鋼繊維補強モルタルの耐久性に関する研究
5.まとめ

本研究では, SFRMの耐久性のデータを取得することを目的とし,環境が異なる3地点で耐久性調査をおこなった.

北海道上磯郡の峩朗鉱山機械運搬坑道では,18年前に吹き付けられた坑道壁面のSFRMを調査した.中性化深さを測定したところ,平均で5 mm,最大で15 mmであった.中性化深さの予測式はいくつか提案されているが,今回得られた中性化深さは比較的良い環境におかれたモルタルとしては標準的であり,鋼繊維混入により中性化が促進されることはなかった.鋼繊維は坑道壁面に露出している部分のみ錆びており,中性化のいかんにかかわらず,モルタル中に埋め込まれた部分は錆びていなかった.この観察結果からも予測できるように,中性化の生じていない部分の力学特性には劣化が認められなかった.

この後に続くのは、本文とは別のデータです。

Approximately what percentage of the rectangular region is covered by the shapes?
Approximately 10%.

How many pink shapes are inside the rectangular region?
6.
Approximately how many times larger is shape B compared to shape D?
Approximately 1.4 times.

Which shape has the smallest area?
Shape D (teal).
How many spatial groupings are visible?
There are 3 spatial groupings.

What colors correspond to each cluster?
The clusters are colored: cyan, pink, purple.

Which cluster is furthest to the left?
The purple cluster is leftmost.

静岡県蒲原郡での調査では,1994年に県道法面に吹き付けられたSFRMのひび割れ観察をおこなった.この地点は凍結融解が年に数回起きている可能性の高い地点である.6年後におこなった2000年の調査では,プレーンモルタル法面に比べSFRM法面では,ひび割れ数が少なく,ひび割れ幅も小さいことがわかった. 鋼繊維の引抜抵抗に基づくひび割れ抑制効果が,6年間にわたって有効であったためといえる.ひび割れが少ないと中性化が進み難いので,両者の効果により,法面の耐久性が大いに向上する可能性が大きいと考える.

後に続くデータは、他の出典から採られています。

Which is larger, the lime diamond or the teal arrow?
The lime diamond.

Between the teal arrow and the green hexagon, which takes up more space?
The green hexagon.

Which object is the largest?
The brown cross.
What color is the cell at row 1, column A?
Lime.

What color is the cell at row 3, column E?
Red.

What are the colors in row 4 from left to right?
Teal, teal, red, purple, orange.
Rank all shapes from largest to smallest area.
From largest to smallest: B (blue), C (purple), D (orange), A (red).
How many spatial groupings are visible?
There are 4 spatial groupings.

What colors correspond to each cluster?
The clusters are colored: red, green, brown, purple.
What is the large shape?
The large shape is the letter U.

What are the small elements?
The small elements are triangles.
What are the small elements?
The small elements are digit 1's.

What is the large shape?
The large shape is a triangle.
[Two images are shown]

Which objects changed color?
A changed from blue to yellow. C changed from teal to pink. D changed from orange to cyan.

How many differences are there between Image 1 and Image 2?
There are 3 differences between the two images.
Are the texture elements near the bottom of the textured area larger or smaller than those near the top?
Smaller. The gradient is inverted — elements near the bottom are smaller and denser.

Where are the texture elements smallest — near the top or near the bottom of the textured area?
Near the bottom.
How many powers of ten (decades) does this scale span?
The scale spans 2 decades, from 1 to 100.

千葉県勝浦市鵜原町の太平洋に面した海岸線の海岸飛沫帯において1996年から暴露試験を実施した.この地点では,主として塩害,副として中性化が問題となる.直径3 cm,高さ6 cmの試験体では,暴露5年経過すると,鋼繊維が錆びて体積膨張しひび割れが生じた.ひび割れた試験体の中性化深さは2 〜 3 mmであり,これは峩朗鉱山坑道の結果と変わらない.この結果から判断する限りでは,鋼繊維の錆と中性化との関連は薄いといえる.ステンレス繊維を混入した試験体は,7.5年経過してもほぼ健全であった.海岸飛沫帯のように厳しい環境下では,ステンレス繊維が適しているとの結論を得た.

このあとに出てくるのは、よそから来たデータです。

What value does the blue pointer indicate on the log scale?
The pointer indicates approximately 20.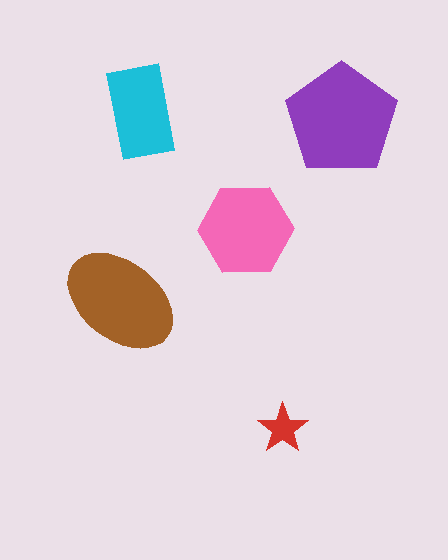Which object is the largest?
The purple pentagon.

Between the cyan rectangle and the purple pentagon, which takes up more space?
The purple pentagon.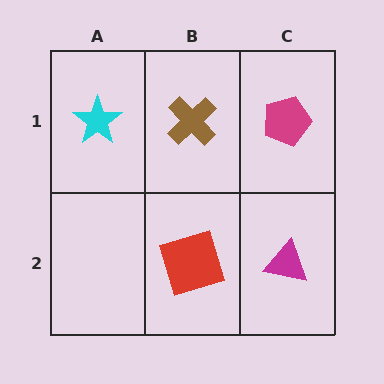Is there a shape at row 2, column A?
No, that cell is empty.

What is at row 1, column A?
A cyan star.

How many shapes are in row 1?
3 shapes.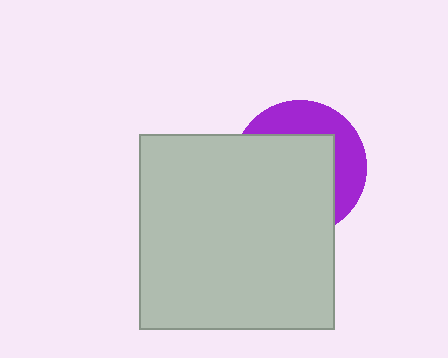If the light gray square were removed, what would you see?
You would see the complete purple circle.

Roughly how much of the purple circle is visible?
A small part of it is visible (roughly 35%).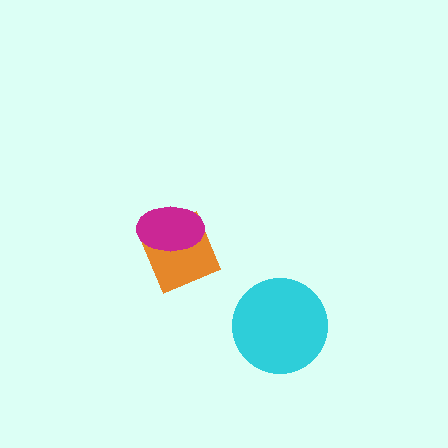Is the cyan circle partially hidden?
No, no other shape covers it.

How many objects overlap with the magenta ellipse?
1 object overlaps with the magenta ellipse.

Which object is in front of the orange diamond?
The magenta ellipse is in front of the orange diamond.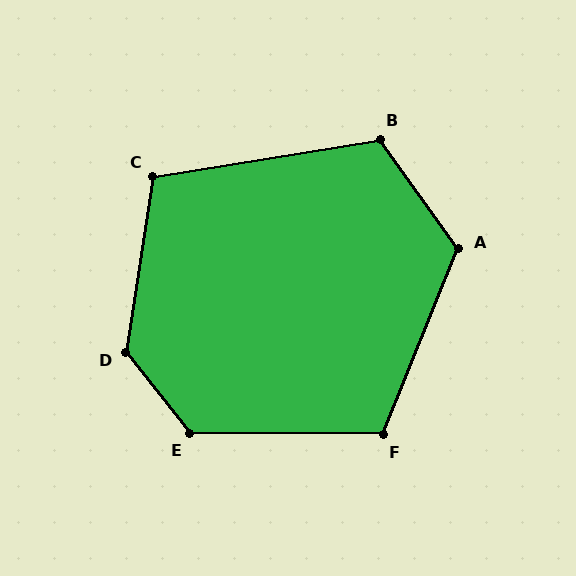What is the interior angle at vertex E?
Approximately 129 degrees (obtuse).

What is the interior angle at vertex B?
Approximately 116 degrees (obtuse).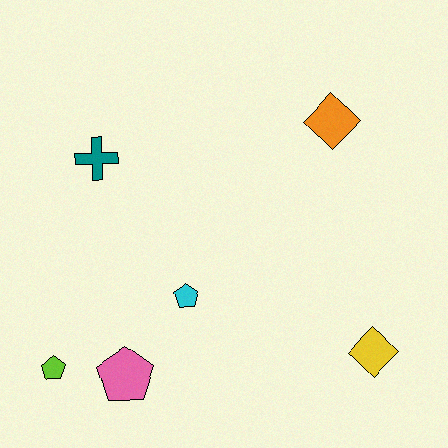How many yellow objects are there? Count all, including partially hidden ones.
There is 1 yellow object.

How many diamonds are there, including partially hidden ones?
There are 2 diamonds.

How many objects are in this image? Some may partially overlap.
There are 6 objects.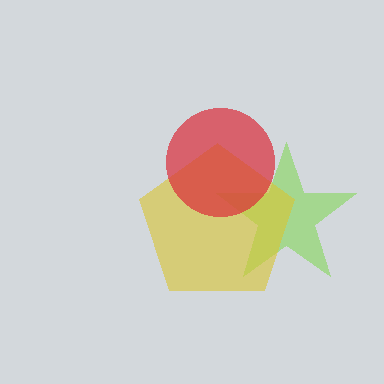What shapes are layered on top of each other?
The layered shapes are: a lime star, a yellow pentagon, a red circle.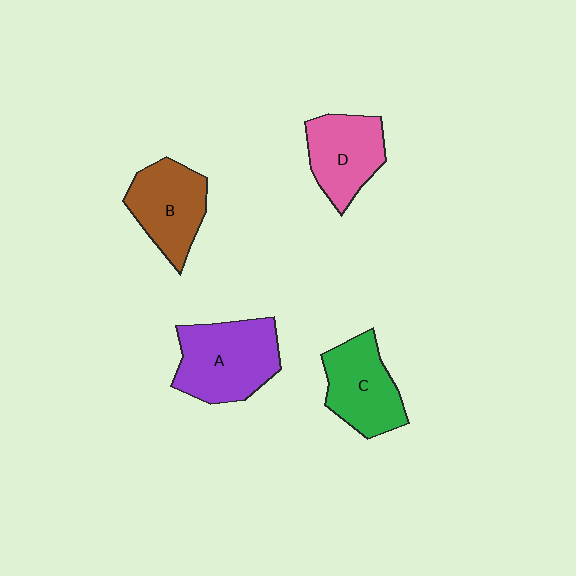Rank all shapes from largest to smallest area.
From largest to smallest: A (purple), C (green), B (brown), D (pink).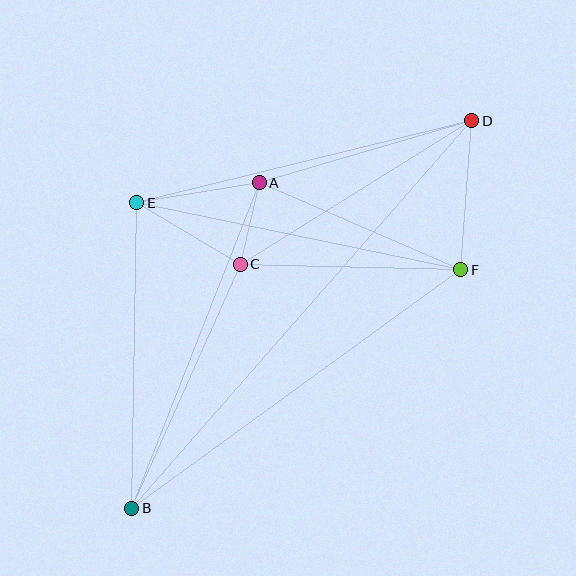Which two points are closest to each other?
Points A and C are closest to each other.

鋼繊維がわが国で使用されはじめてから約30年が経過した.当初,細い鋼の繊維は表面がわずかに錆びると,強度が大幅に低下するのではないかとの懸念があった.しかしながら,本研究で調査・検討した限りでは,地下の坑道でも地表の法面でも,鋼繊維は十分な耐久性を示すことがわかった.ただ一つの例外は海岸であった.この環境下ではステンレスや高分子の繊維を用いることが望ましいといえる.また本研究から,通常の雨水や地下水があっても耐久性が著しく低下することは見られず,湧水のある坑道,さらには導水路トンネルへの利用は可能であると考えられる.

耐久性に関する長期試験は手間ひまのかかる試験であるが,耐久性調査は重要であると考えられ,今後も継続していくつもりである.